Title: Bible and
Sword
Author: Barbara W.
Tuchman
Genre: Non-fiction
327.420569
Read by: Wanda
McCaddon
Originally Published:
1956
Publisher/Date:
Blackstone Audio/2009
Dates listened to: 9/9/17 – 9/29/17
CDs/Hours: 10/12.5
IBSN: 978-1-4417-0218-0
From the back cover of the CD, “In this acclaimed account,
Barbara Tuchman reveals that today’s troubles in the Middle East originated
long before the first efforts at founding a modern state of Israel.

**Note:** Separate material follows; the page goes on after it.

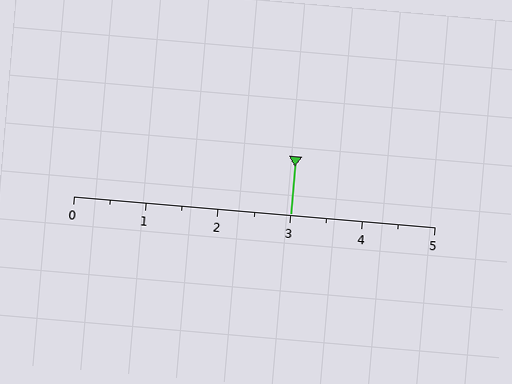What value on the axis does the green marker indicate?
The marker indicates approximately 3.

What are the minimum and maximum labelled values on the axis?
The axis runs from 0 to 5.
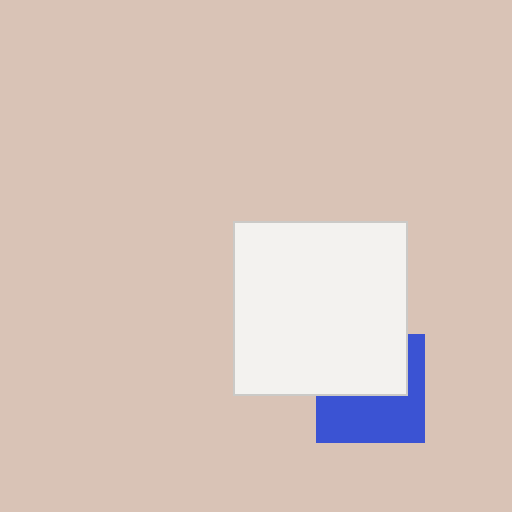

“Historically, the British were drawn to the Holy Land by
two major influences: the translation of
the Bible into English and, the imperial need to control the road to India and
access to Middle East oil.
“With the lucidity and vividness that characterizes her
work, Tuchman brings to life the development of these dual motives – the Bible
and the sword – in the consciousness of the British people, until they were
finally brought together at the end of WWI when the Balfour Declaration of 1917
established a British-sponsored national home for the modern survivors of the
people of the Old Testament.”
From the epilogue “…the (Palestine) Mandate (aka the Balfour
Declaration) might have had a chance.
Instead, it became a long effort by Britain to escape the consequences
that conscience had committed her to.
The original pledge which she soon found was awkward to keep she attempted
thereafter to whittle away, to invalidate and at last, desperately weary of the
entanglement, to cancel. The final years were spent in an attempt to
stay on in Palestine as mandatory after having repudiated the terms of the
mandate, until this position, too, became no longer tenable. … Does Israel then exist today because of the
British or in spite of the British?”
The answer? Partly
both, perhaps, depending upon each historian’s interpretation.